February 12, 2014

Boundaries

[T]he relation between information and ideology in the Encyclopedie raises some general issues about the connection between knowledge and power. Consider, for example, a totally different kind of learned book, the Chinese encyclopedia imagined by Jorge Luis Borges and discussed by Michel Foucault in The Order of Things. It divided animals into: “(a) belonging to the Emperor, (b) embalmed, (c) tame, (d) sucking pigs, (e) sirens, (f) fabulous, (g) stray dogs, (h) included in the present classification, (i) frenzied, (j) innumerable, (k) drawn with a very fine camelhair brush, (l) et cetera, (m) having just broken the water pitcher, (n) that from a long way off look like flies.” This classification system is significant, Foucault argues, because of the sheer impossibility of thinking it. By bringing us up short against an inconceivable set of categories, it exposes the arbitrariness of the way we sort things out. We order the world according to categories that we take for granted simply because they are given. They occupy an epistemological space that is prior to thought, and so they have extraordinary staying power. When confronted with an alien way of organizing experience, however, we sense the frailty of our own categories, and everything threatens to come undone. Things hold together only because they can be slotted into a classificatory scheme that remains unquestioned. We classify a Pekinese and a Great Dane together as dogs without hesitating, even though the Pekinese might seem to have more in common with a cat and the Great Dane with a pony. If we stopped to reflect on definitions of “dogness” or on the other categories for sorting out life, we could never get on with the business of living.
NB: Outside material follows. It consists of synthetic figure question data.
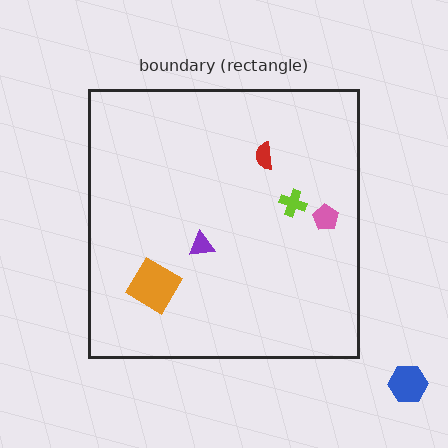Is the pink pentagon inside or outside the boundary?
Inside.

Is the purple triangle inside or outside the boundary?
Inside.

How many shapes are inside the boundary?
5 inside, 1 outside.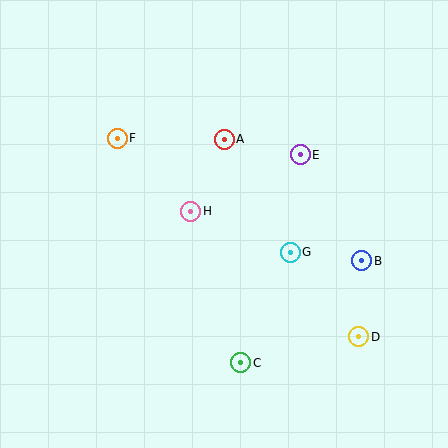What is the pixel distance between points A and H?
The distance between A and H is 80 pixels.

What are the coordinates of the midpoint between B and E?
The midpoint between B and E is at (331, 208).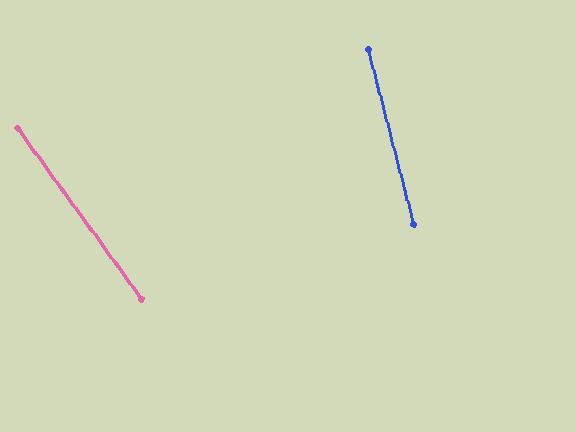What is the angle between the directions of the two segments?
Approximately 21 degrees.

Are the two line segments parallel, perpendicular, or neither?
Neither parallel nor perpendicular — they differ by about 21°.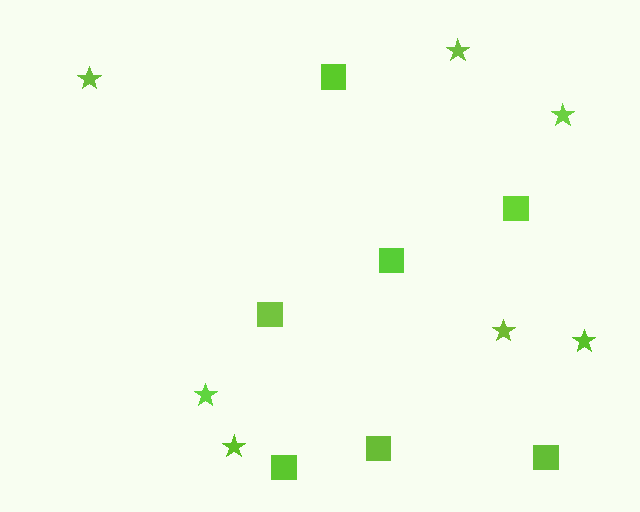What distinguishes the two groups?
There are 2 groups: one group of stars (7) and one group of squares (7).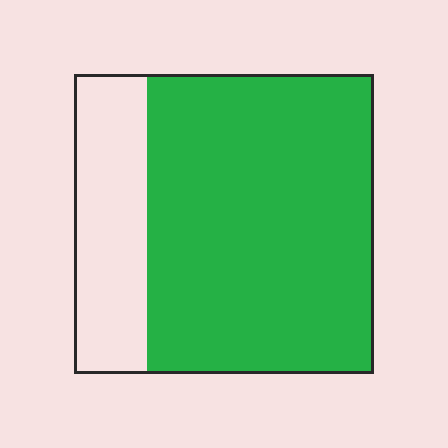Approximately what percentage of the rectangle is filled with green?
Approximately 75%.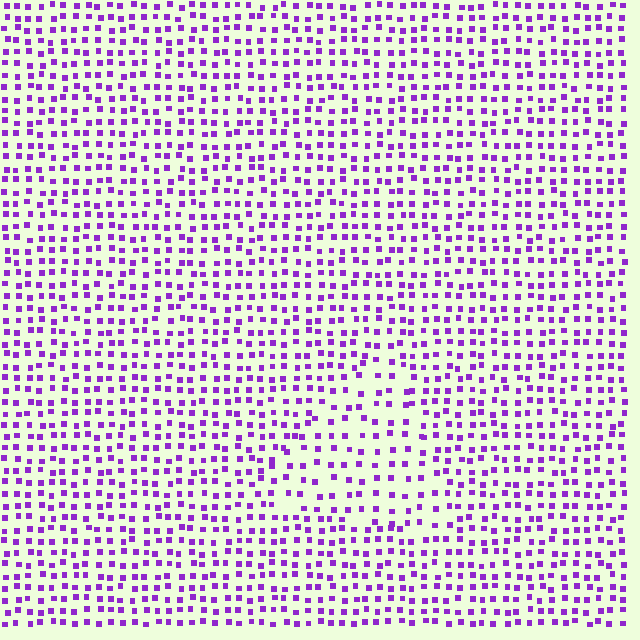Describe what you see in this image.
The image contains small purple elements arranged at two different densities. A triangle-shaped region is visible where the elements are less densely packed than the surrounding area.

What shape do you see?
I see a triangle.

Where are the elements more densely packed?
The elements are more densely packed outside the triangle boundary.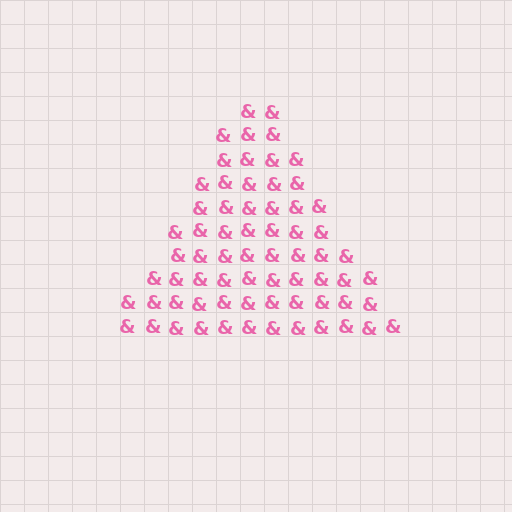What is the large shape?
The large shape is a triangle.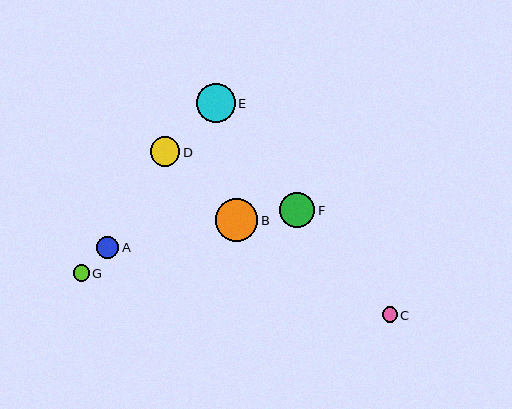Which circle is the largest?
Circle B is the largest with a size of approximately 42 pixels.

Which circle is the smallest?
Circle C is the smallest with a size of approximately 15 pixels.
Pigeon-holing is therefore an exercise in power. A subject relegated to the trivium rather than the quadrivium, or to the “soft” rather than the “hard” sciences, may wither on the vine. A misshelved book may disappear forever. An enemy defined as less than human may be annihilated. All social action flows through boundaries determined by classification schemes, whether or not they are elaborated as explicitly as library catalogues, organization charts, arid university departments. All animal life fits into the grid of an unconscious ontology. Monsters like the “elephant man” and the “wolf boy” horrify and fascinate us because they violate our conceptual boundaries, and certain creatures make our skin crawl because they slip in between categories: “slimy” reptiles that swim in the sea and creep on the land, “nasty” rodents that live in houses yet remain outside the bounds of domestication. We insult someone by calling him a rat rather than a squirrel. “Squirrel” can be a term of endearment, as in Helmet’s epithet for Nora in A Doll’s House. Yet squirrels are rodents, as dangerous and disease-ridden as rats. They seem less threatening because they belong unambiguously to the out-of-doors. It is the in-between animals, the neither fish-nor-fowl, that have special powers and therefore ritual value: thus the cassowaries in the mystery cults of New Guinea and the tomcats in the witches’ brews of the West. Hair, fingernail parings, and feces also go into magic potions because they represent the ambiguous border areas of the body, where the organism spills over into the surrounding material world. All borders are dangerous. If left unguarded, they could break down, our categories could collapse, and our world dissolve in chaos.

Setting up categories and policing them is therefore a serious business. A philosopher who attempted to redraw the boundaries of the world of knowledge would be tampering with the taboo. Even if he steered clear of sacred subjects, he could not avoid danger; for knowledge is inherently ambiguous. Like reptiles and rats, it can slip from one category to another. It has bite. Thus Diderot and d’Alembert took enormous risks when they undid the old order of knowledge and drew new lines between the known and the unknown.

from The Great Cat Massacre and Other Episodes in French Cultural History by Robert Darnton, rev. ed. 1984, Chapter 5.